Refus de faire un état des lieux
Le 22 février, le président d’Alandia envoie par recommandé postal et par mail un courrier au président de Rio Tinto France, Jean Berger. Il y exprime son « inquiétude quant au contexte social actuel de Carbone Savoie ». Une inquiétude nourrie par des interpellations sur l’état réel du parc industriel dont il va « hériter ». Interpellations venues de tous côtés : syndicats, cadres de l’entreprise, élus locaux, experts, ministère de l’Economie. Bref, le futur repreneur se demande s’il n’y a pas anguille sous roche… Depuis le début du processus de cession, les élus du personnel réclament une expertise industrielle des sites, un état des lieux avant l’arrivée du nouveau propriétaire, ce que Rio Tinto refuse de faire.

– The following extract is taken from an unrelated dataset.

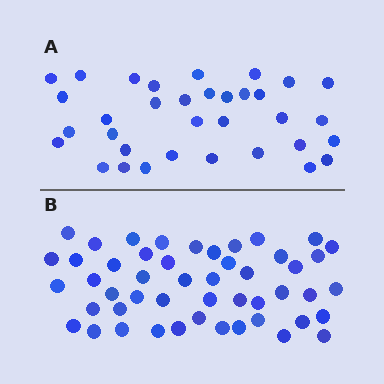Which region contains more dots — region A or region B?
Region B (the bottom region) has more dots.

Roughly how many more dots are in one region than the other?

Les salariés ont donc réalisé eux-mêmes un diagnostic et l’ont présenté à leurs directions actuelle et future, lors d’un comité central d’entreprise, le 19 février.
Les fours de Vénissieux
L’un des points abordés par le rapport inquiète particulièrement Alandia Industries. Il s’agit des fours du site de Vénissieux. Selon le rapport du CCE, le retard pris dans la maintenance de ces installations de façonnage des cathodes en carbone pourrait entraîner une dépense supplémentaire de 14,8 millions d’euros. Une mauvaise surprise que le fiancé préfèrerait ne pas trouver dans la corbeille de sa promise après avoir signé le contrat de mariage… D’autant plus que Rio Tinto avait certifié à Alandia que son parc industriel était « en bon état et correctement maintenu ».

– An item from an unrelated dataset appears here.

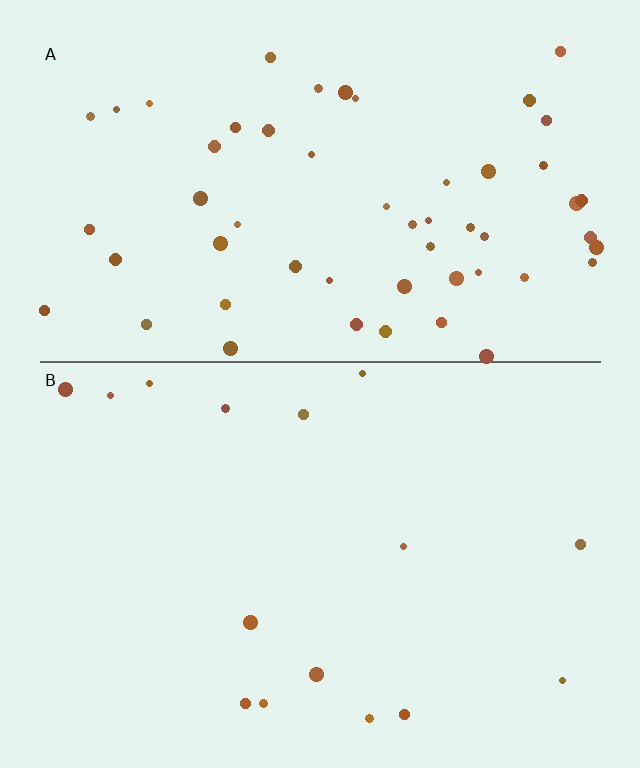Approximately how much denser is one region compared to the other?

Critique sur la gestion de la crise
Dans le même courrier du 22 février, la direction d’Alandia Industries critique la fin de non-recevoir opposée par Rio Tinto aux observations des syndicats et des élus du personnel. Une pratique dénoncée depuis le début du conflit par l’intersyndicale CGT et FO : « lors des réunions, nous avons en face de nous des interlocuteurs qui disent qu’ils ne sont pas mandatés pour négocier avec nous. Ce sont nos emplois et nos savoir-faire qui sont en jeu, ce manque de respect est insupportable », estiment d’une même voix Laurent Frutoso (CGT) et Pascal Miralles (FO). Pour Alandia, « le refus de la direction de répondre aux représentants des salariés sur ce sujet précis devient contreproductif. Il pourrait même sembler leur donner raison ». Tout est dans la nuance… Le courrier exprime la crainte « que le conflit ne se rouvre » faute d’accord de sortie de crise. C’est exactement ce qui se passera huit jours plus tard, avec la reprise de la grève le 1er mars.
Deuxième couche
Manifestement sans réponse à son courrier du 22 février, Alandia Industries « en remet une couche » trois jours plus tard, s’adressant cette fois au président de Rio Tinto Europe, Pierre Meynard. Désormais, le futur repreneur juge « nécessaire que les cadres techniques de Carbone Savoie aient l’opportunité de présenter leurs analyses aux membres du CCE de Carbone Savoie et à Alandia. » Précisant dans un parfait franglais des affaires que « ce point devra être purgé avant tout signing (sic) »… Les deux courriers à Rio Tinto sont signés du dirigeant d’Alandia, Nicolas de Germay. Un monsieur qui se définit lui-même comme étant « extra-prudent ». Cela pourrait servir, en effet.